Karaköy, Beyoğlu - İstanbul - Turkey

GPS : 41°01'23.8"N 28°58'31.3"E / 41.023278, 28.975361

Karakoy Palas / Beyoglu - Istanbul photo karakoy_palas103.jpg

PHOTOGRAPHS ALBUM

One such building is Karaköy Palas, located in Karaköy Square. Built in the 1910s and designed by Levantine architect Guilio Mongeri, who also designed the St. Antoine Catholic church in Beyoğlu, this building resembles an Italian palazzo, but with strong Byzantine and Ottoman influences.

Other noteworthy buildings are located on the street behind the harbor. One in particular stands out, with décor that is so ornate it resembles a wedding cake.
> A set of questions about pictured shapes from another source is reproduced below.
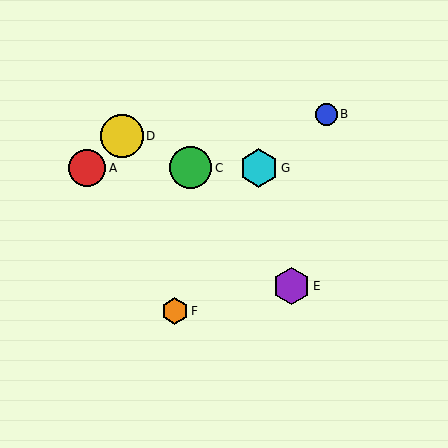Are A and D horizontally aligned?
No, A is at y≈168 and D is at y≈136.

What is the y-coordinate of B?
Object B is at y≈114.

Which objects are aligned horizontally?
Objects A, C, G are aligned horizontally.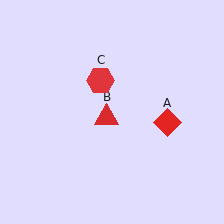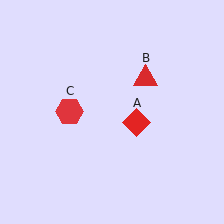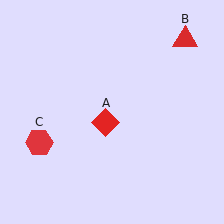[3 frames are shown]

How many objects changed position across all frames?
3 objects changed position: red diamond (object A), red triangle (object B), red hexagon (object C).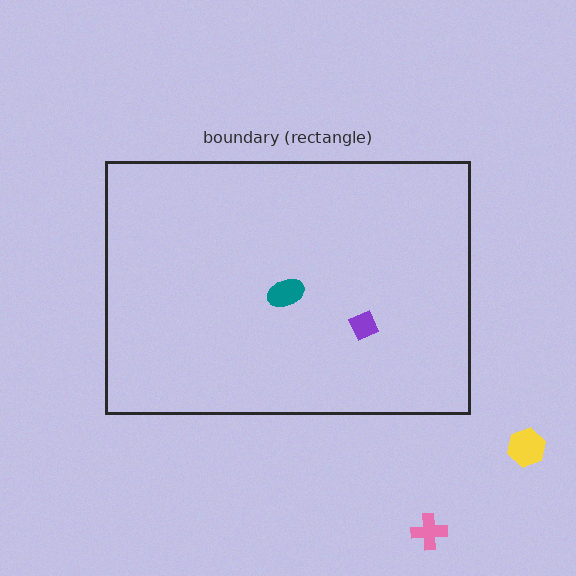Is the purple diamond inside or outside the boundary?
Inside.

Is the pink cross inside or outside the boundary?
Outside.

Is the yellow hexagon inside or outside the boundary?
Outside.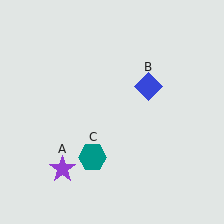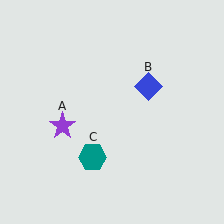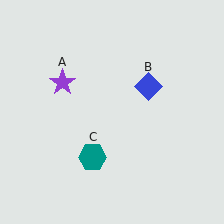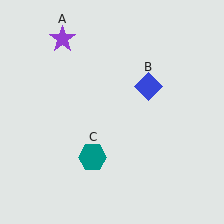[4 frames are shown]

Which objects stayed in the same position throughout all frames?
Blue diamond (object B) and teal hexagon (object C) remained stationary.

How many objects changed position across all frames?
1 object changed position: purple star (object A).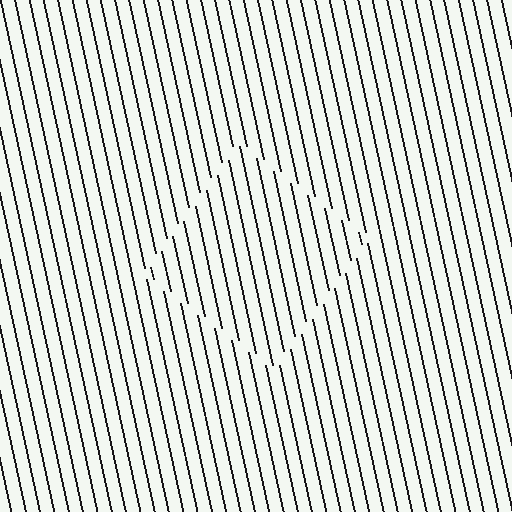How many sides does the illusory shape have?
4 sides — the line-ends trace a square.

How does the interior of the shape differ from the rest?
The interior of the shape contains the same grating, shifted by half a period — the contour is defined by the phase discontinuity where line-ends from the inner and outer gratings abut.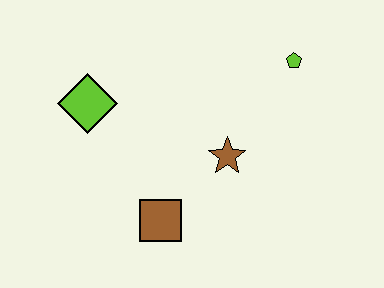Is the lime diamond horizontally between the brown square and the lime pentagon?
No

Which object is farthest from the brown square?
The lime pentagon is farthest from the brown square.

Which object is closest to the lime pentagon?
The brown star is closest to the lime pentagon.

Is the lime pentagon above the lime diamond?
Yes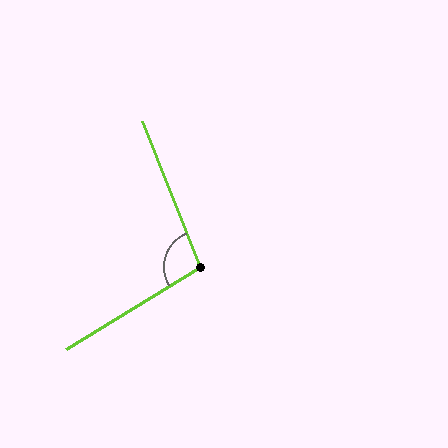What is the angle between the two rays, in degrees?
Approximately 100 degrees.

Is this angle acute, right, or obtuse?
It is obtuse.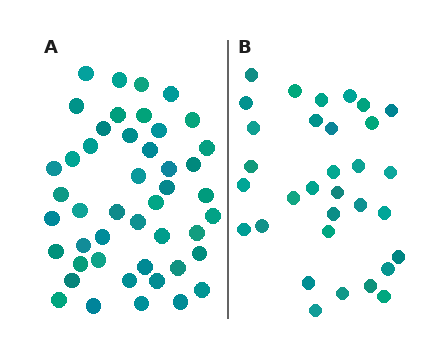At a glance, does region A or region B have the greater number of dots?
Region A (the left region) has more dots.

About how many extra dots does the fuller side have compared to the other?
Region A has approximately 15 more dots than region B.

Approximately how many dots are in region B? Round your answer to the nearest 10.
About 30 dots. (The exact count is 32, which rounds to 30.)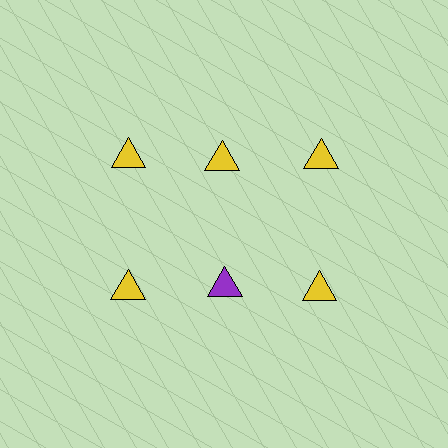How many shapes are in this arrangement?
There are 6 shapes arranged in a grid pattern.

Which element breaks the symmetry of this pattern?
The purple triangle in the second row, center column breaks the symmetry. All other shapes are yellow triangles.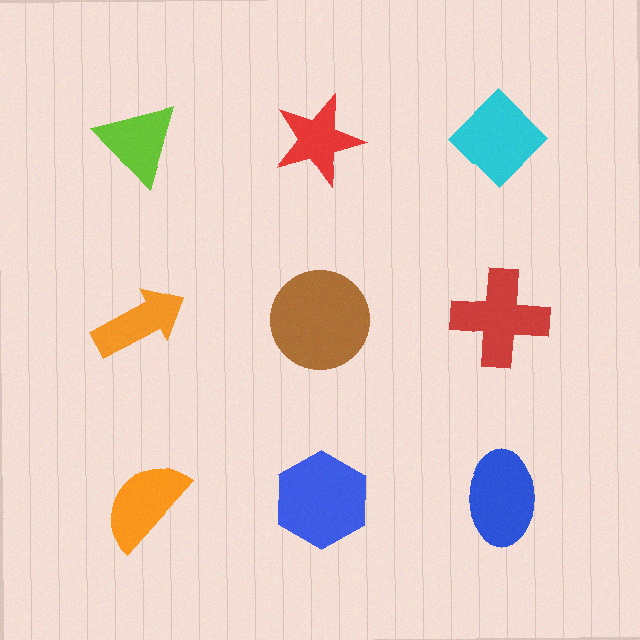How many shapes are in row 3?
3 shapes.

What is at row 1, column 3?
A cyan diamond.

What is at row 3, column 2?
A blue hexagon.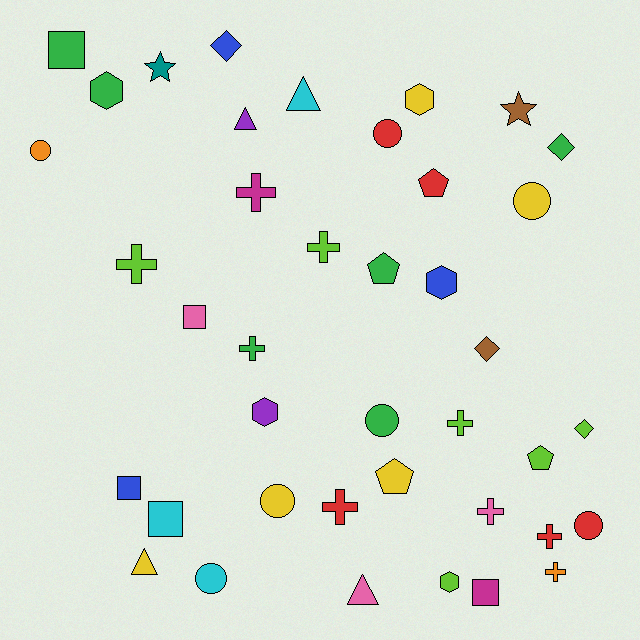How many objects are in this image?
There are 40 objects.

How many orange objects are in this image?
There are 2 orange objects.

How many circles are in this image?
There are 7 circles.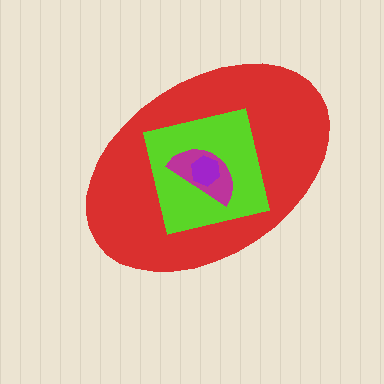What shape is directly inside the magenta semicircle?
The purple hexagon.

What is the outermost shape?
The red ellipse.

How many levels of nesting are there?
4.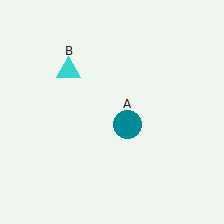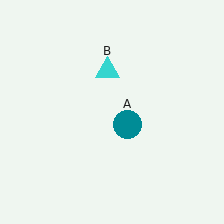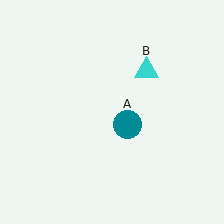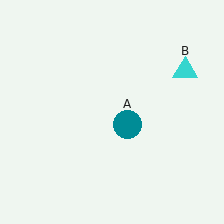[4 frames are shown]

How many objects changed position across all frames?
1 object changed position: cyan triangle (object B).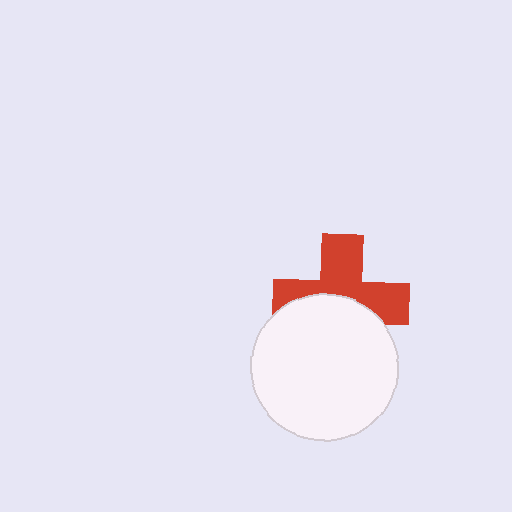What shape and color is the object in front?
The object in front is a white circle.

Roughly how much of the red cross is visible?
About half of it is visible (roughly 55%).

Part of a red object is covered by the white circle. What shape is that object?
It is a cross.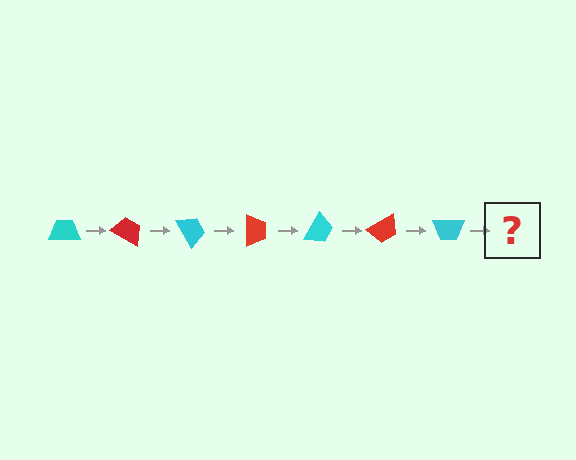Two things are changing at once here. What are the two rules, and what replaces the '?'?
The two rules are that it rotates 30 degrees clockwise each step and the color cycles through cyan and red. The '?' should be a red trapezoid, rotated 210 degrees clockwise from the start.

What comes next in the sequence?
The next element should be a red trapezoid, rotated 210 degrees clockwise from the start.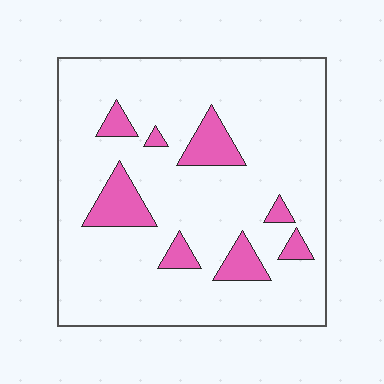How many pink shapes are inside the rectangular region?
8.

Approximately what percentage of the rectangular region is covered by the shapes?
Approximately 15%.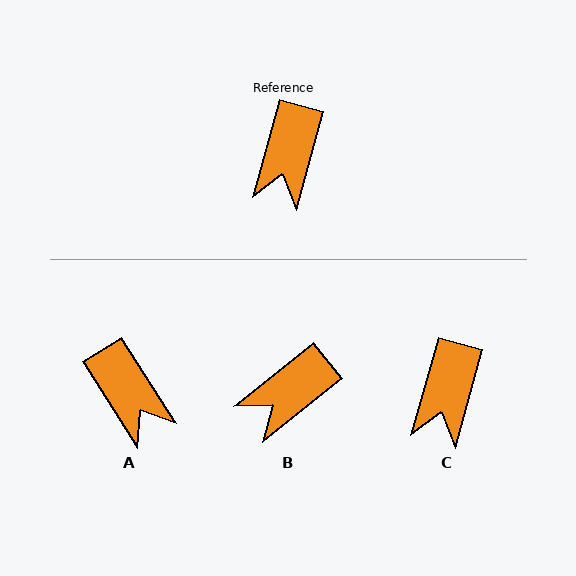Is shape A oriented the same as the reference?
No, it is off by about 48 degrees.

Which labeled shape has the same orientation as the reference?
C.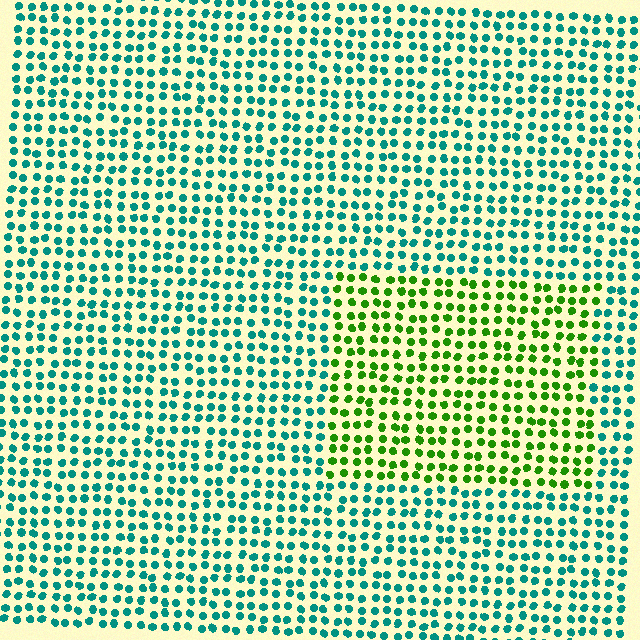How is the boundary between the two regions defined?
The boundary is defined purely by a slight shift in hue (about 65 degrees). Spacing, size, and orientation are identical on both sides.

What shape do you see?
I see a rectangle.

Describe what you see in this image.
The image is filled with small teal elements in a uniform arrangement. A rectangle-shaped region is visible where the elements are tinted to a slightly different hue, forming a subtle color boundary.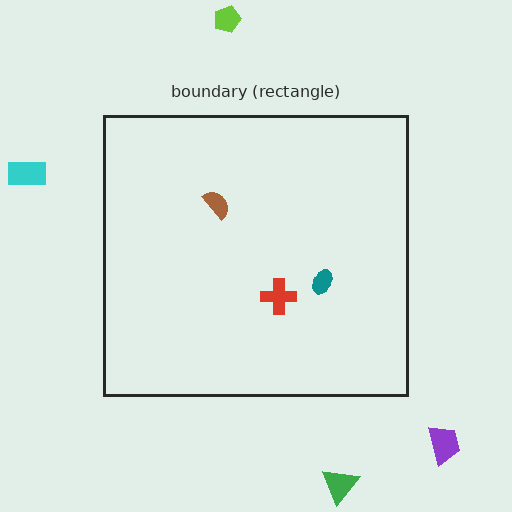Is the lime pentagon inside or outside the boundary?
Outside.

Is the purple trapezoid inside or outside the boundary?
Outside.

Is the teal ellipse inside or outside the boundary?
Inside.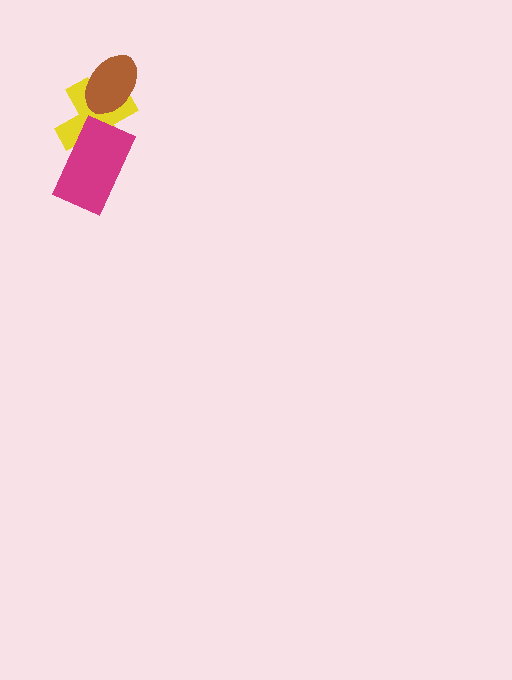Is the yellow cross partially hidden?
Yes, it is partially covered by another shape.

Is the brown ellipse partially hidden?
No, no other shape covers it.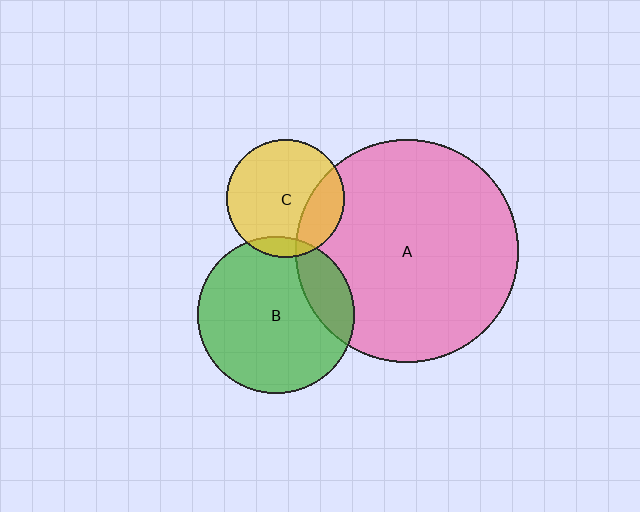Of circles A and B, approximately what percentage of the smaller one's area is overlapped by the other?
Approximately 20%.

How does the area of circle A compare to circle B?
Approximately 2.0 times.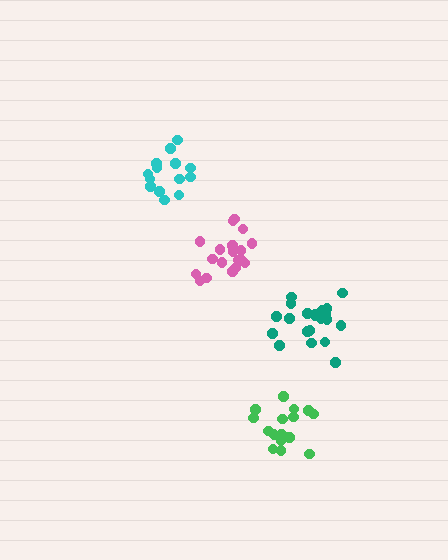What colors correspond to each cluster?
The clusters are colored: green, cyan, pink, teal.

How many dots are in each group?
Group 1: 16 dots, Group 2: 15 dots, Group 3: 19 dots, Group 4: 21 dots (71 total).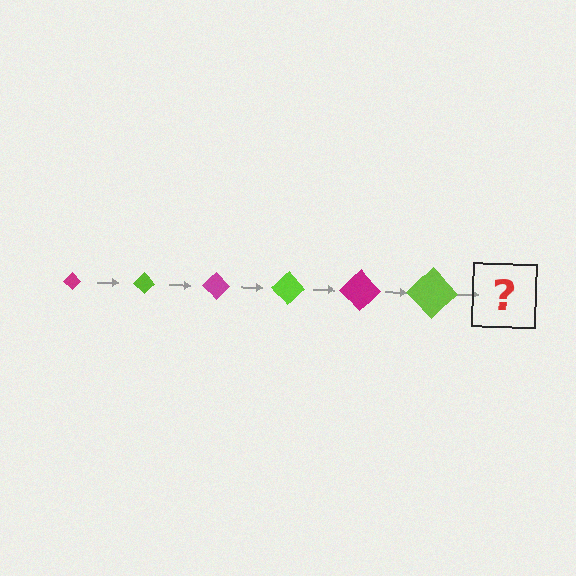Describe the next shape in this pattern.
It should be a magenta diamond, larger than the previous one.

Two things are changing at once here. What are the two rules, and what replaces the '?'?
The two rules are that the diamond grows larger each step and the color cycles through magenta and lime. The '?' should be a magenta diamond, larger than the previous one.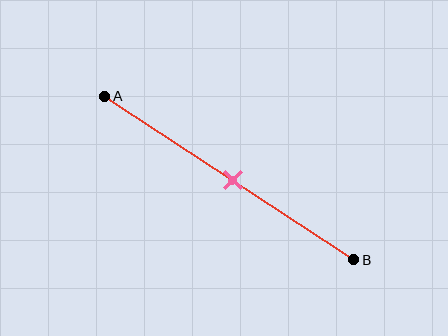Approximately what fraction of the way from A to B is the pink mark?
The pink mark is approximately 50% of the way from A to B.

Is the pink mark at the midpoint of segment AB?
Yes, the mark is approximately at the midpoint.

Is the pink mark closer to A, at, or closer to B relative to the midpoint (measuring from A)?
The pink mark is approximately at the midpoint of segment AB.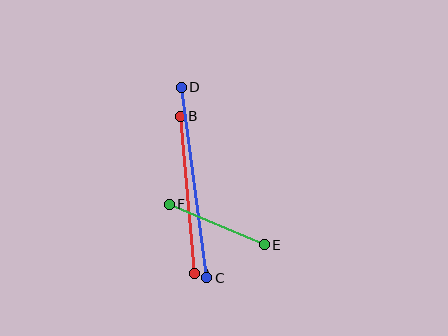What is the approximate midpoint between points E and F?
The midpoint is at approximately (217, 225) pixels.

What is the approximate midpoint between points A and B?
The midpoint is at approximately (187, 195) pixels.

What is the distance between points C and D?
The distance is approximately 192 pixels.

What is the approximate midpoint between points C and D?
The midpoint is at approximately (194, 182) pixels.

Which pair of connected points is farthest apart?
Points C and D are farthest apart.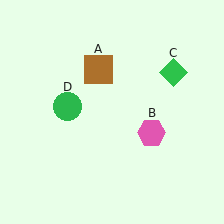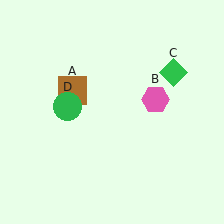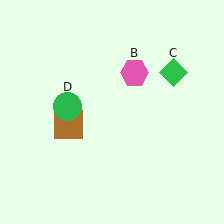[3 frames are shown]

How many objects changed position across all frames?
2 objects changed position: brown square (object A), pink hexagon (object B).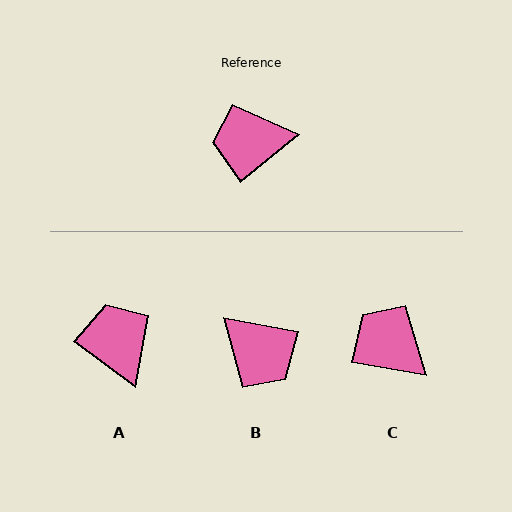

Its actual function, rather incongruously, is a police station.

Karaköy Palas has taken its place in our near architecture history as a work built at the end of 1910s by the Istanbul born Laventine Guilio Mongeri, a leading architect of its time. Although the building was planned as a four storey one at the beginning, the design was affected by the requirement that it had to be used jointly by three different establishments. In a sense, the unusual asymmetry felt in the facade arrangement is a reflection of this design.

The entrance in the middle is the entrance of the office building. The entrances on the right and the left are probably for the sections allocated to banking establishments. The entrance on the left is emphasized by a semi-circular arch surrounded by porphyre panels. Similar arches recur both on doors and also on windows.

The top section of the left entrance extending towards the roof incorporates the most variable interpretation of the whole façade: The two-storey “oriel”, which is arch segment shaped right above the entrance, transforms into a balcony on the third floor.

The small balconies on the same floor try to save the area between the two exaggerated wedges enriched by small masonry consoles from surface plainness aligning over the windows of the two floors below.

The window crowned with a rather flat arch between the two towerettes with a semi-circular coping at roof level is the termination of the left entrances design which renders the whole façade asymmetrical.

The busy floral and geometrical decorations which display a balanced use on the whole façade and the interpretation of the classical period Byzantine structural elements seems to be a tribute by Mongeri to a Byzantine architecture which he knows very well as an instructor centuries later.

Mongeri designed the building with the diligence and care found in all his buildings and has moved his own office to this building upon completion.